An even more detailed analysis (i.e., how do the insolation, length of time, and atmospheric absorption affect things?) would require a degree in meteorology, or at least much more effort than I am willing to put in.

4) They are too accelerating significantly: when they're orbiting, they're moving in a circle. A circle is not a straight line. Therefore by Newton's laws the body is accelerating. Gravity provides that acceleration, so gravity is experienced as moving in a circle rather than experiencing it as your weight on the ground (technically a normal force acting back up from the ground).

I was actually surprised how many people had their heads stuck in the non-inertial reference frame of the astronauts when looking at this question - more people in the physics community actually approached it that way. While it's possible to get a partial understanding from that point of view, to get a full understanding from that point of view is really difficult (since it requires fictitious forces), and I didn't see anyone do it successfully.

[jrtom.livejournal.com]

(1) I'll have to read the references you provided on insolation, etc.; thanks. There's still something counterintuitive about that--I think it's the notion that the angle is significant that's bothering me. (I'm not saying you're wrong, you understand, I'm just explaining the specific nature of my confusion/doubt.) In essence, it's not obvious to me why the angle at which a photon hits the atmosphere should be significant in terms of the amount of energy transferred.
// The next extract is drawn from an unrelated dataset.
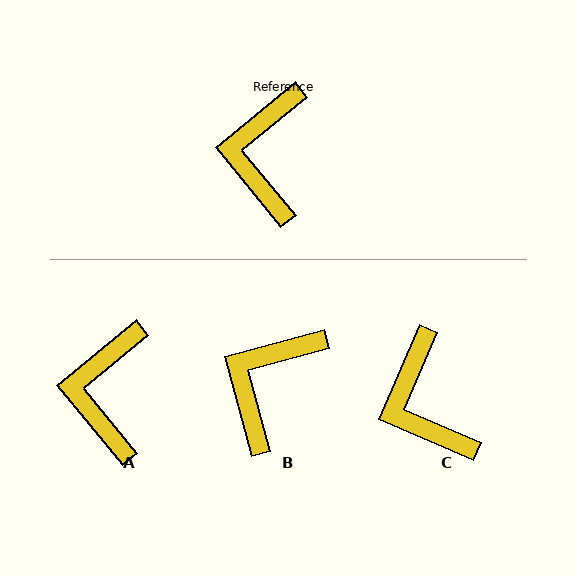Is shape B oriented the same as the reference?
No, it is off by about 24 degrees.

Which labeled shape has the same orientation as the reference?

(4) You're correct that there's an acceleration; I expressed myself poorly. However, I'm not sure that I'm totally wrong here. If I jump off a bridge, I will (briefly) 'experience weightlessness'. In that case there's one significant force operating on me (i.e., gravity--neglecting air resistance and other gravitational effects) and it's doing so uniformly across my body. So, thinking through this, I'm guessing that I feel weight (as opposed to weightlessness) when there's more than one perceptible physical force acting on me (typically a normal force, as you said, acting up from the ground, but it need not be the ground--I still feel weight in an airplane as long as the airplane is not itself free-falling).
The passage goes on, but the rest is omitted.